Positive Frequency-dependent Selection
Where negative frequency-dependent selection gives an advantage to rare phenotypes, positive frequency-dependent selection gives an advantage to common phenotypes. In the between-species analogue, this is equivalent to an Allee effect, in which if a species is too rare, it may decline to extinction. This means that new alleles can have a difficult time invading a population, since they don't experience significant benefit until they become common.
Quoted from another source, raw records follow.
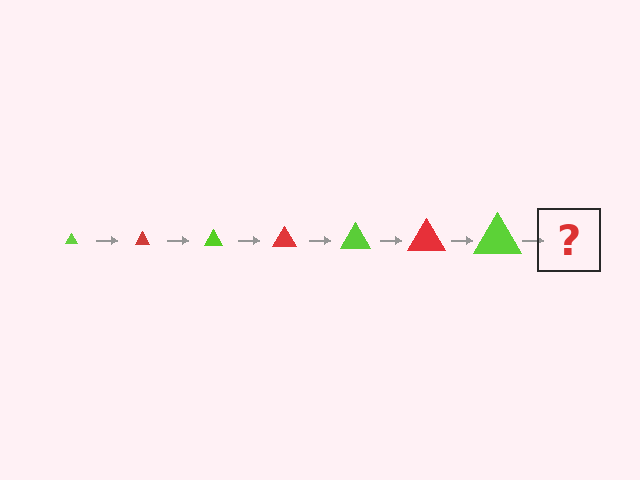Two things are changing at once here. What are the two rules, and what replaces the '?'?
The two rules are that the triangle grows larger each step and the color cycles through lime and red. The '?' should be a red triangle, larger than the previous one.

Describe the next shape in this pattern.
It should be a red triangle, larger than the previous one.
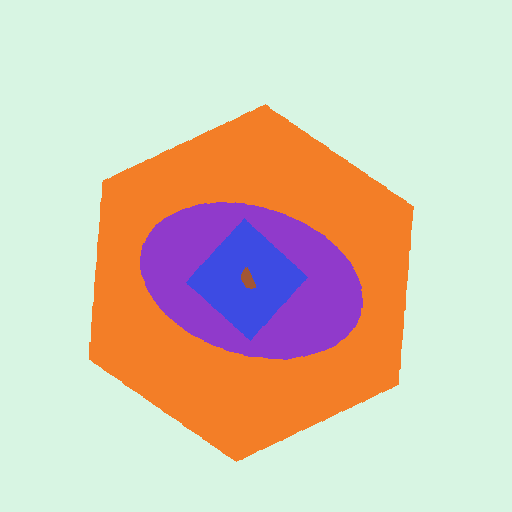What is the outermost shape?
The orange hexagon.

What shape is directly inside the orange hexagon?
The purple ellipse.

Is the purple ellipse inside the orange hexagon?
Yes.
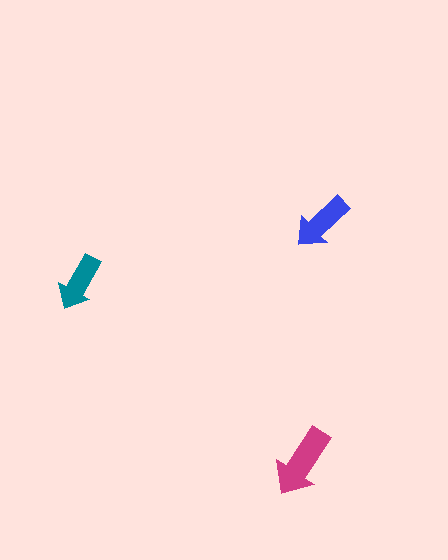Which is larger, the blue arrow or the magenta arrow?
The magenta one.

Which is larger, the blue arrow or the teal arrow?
The blue one.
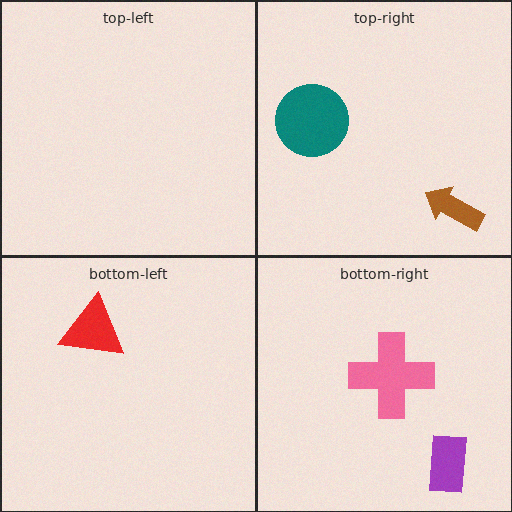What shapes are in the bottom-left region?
The red triangle.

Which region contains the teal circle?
The top-right region.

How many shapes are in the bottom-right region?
2.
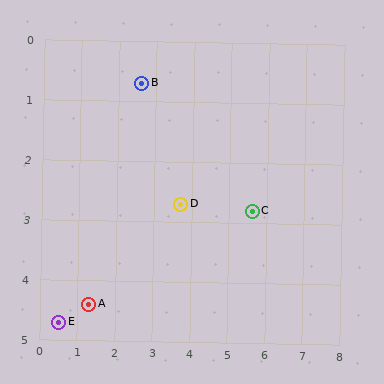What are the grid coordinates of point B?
Point B is at approximately (2.6, 0.7).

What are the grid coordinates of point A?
Point A is at approximately (1.3, 4.4).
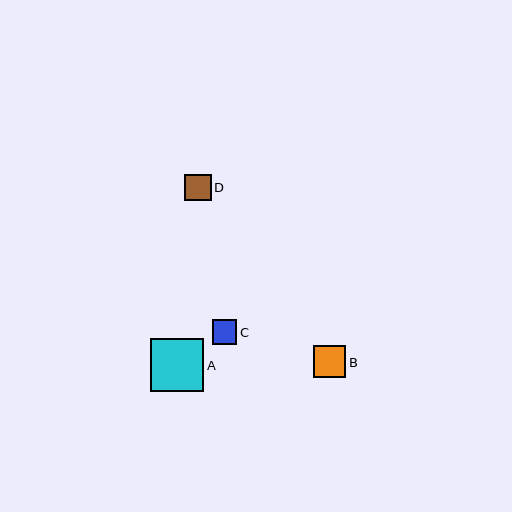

This has been proposed as a difficulty in the evolution of aposematic (or warning) coloration in toxic or distasteful organisms. The presumed advantage of the aposematic coloration is that predators have learned to avoid potential prey with that color pattern. One example is the mimicry complex between the mimic, scarlet kingsnake (Lampropeltis elapsoides), and the model, eastern coral snake (Micrurus fulvius). A study conducted by Harper and Pfennig found that in locations where the model and mimic were found in deep sympatry, the scarlet kingsnake was quite phenotypically variable due to relaxed selection. But when the pattern is rare, the predator population does not become 'educated', so the pattern brings no benefit. The same study conducted by Harper and Pfennig found that the scarlet kingsnake was much less phenotypically variable on the allopatry/sympatry border of the model and mimic, likely due to increased selection since the eastern coral snake is rare, but present, on this border. Therefore the warning color is only advantageous once it has become common. Warning coloration, if it involves more than one species, is known as Müllerian mimicry, a form of convergent evolution where multiple species share the same advantageous pattern.